José Antonio Mayo
Abargues
La presencia de aguas fecales vertiendo hacia la playa del Antiguo Club Náutico de Mazagón ha vuelto a generar preocupación entre los vecinos, especialmente cuando la localidad se prepara para uno de los periodos turísticos más importantes del año: la Semana Santa.
El origen del problema
se encuentra en el colector de saneamiento dañado por los fuertes temporales
registrados durante este invierno. Los sucesivos episodios de lluvia, viento y
fuerte oleaje han afectado gravemente a la infraestructura, provocando roturas
que están permitiendo el drenaje de aguas residuales hacia la zona de playa.
La situación resulta
especialmente preocupante no solo por el impacto ambiental, sino también por
las consecuencias sanitarias y turísticas que puede acarrear. Las aguas fecales
pueden alterar gravemente la calidad del agua y de la arena, afectando al
ecosistema litoral y generando riesgos para la salud pública si la situación se
prolonga en el tiempo.
Además, la playa del
entorno del Antiguo Club Náutico es uno de los espacios más frecuentados de
Mazagón, tanto por residentes como por visitantes. La proximidad de la Semana
Santa, una fecha en la que la localidad comienza a recibir un notable aumento
de turistas, incrementa la inquietud entre quienes consideran que este problema
debería resolverse con urgencia.
A ello se suma el
malestar que existe por lo que muchos califican como falta de respuesta clara
por parte de las administraciones competentes.
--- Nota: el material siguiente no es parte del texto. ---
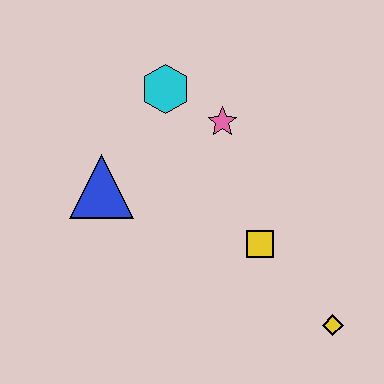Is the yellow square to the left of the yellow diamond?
Yes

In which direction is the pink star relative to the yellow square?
The pink star is above the yellow square.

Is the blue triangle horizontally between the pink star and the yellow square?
No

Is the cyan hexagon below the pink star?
No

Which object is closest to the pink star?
The cyan hexagon is closest to the pink star.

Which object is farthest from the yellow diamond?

Los vecinos de la playa
consideran que la situación requiere una actuación rápida y coordinada para
reparar el colector dañado, evitar nuevos vertidos y garantizar que el litoral
se encuentre en condiciones adecuadas antes del inicio de la temporada
turística.
Mazagón basa buena
parte de su atractivo en la calidad de sus playas y su entorno natural, por lo
que cualquier problema que afecte a su estado no solo repercute en el medio
ambiente, sino también en la imagen turística de la localidad.
Con la Semana Santa a
la vuelta de la esquina, muchos esperan que se adopten medidas urgentes que
permitan solucionar este problema cuanto antes, evitando así que un episodio de
estas características empañe el inicio de la temporada y ponga en riesgo uno de
los principales valores de la costa de Mazagón: su litoral.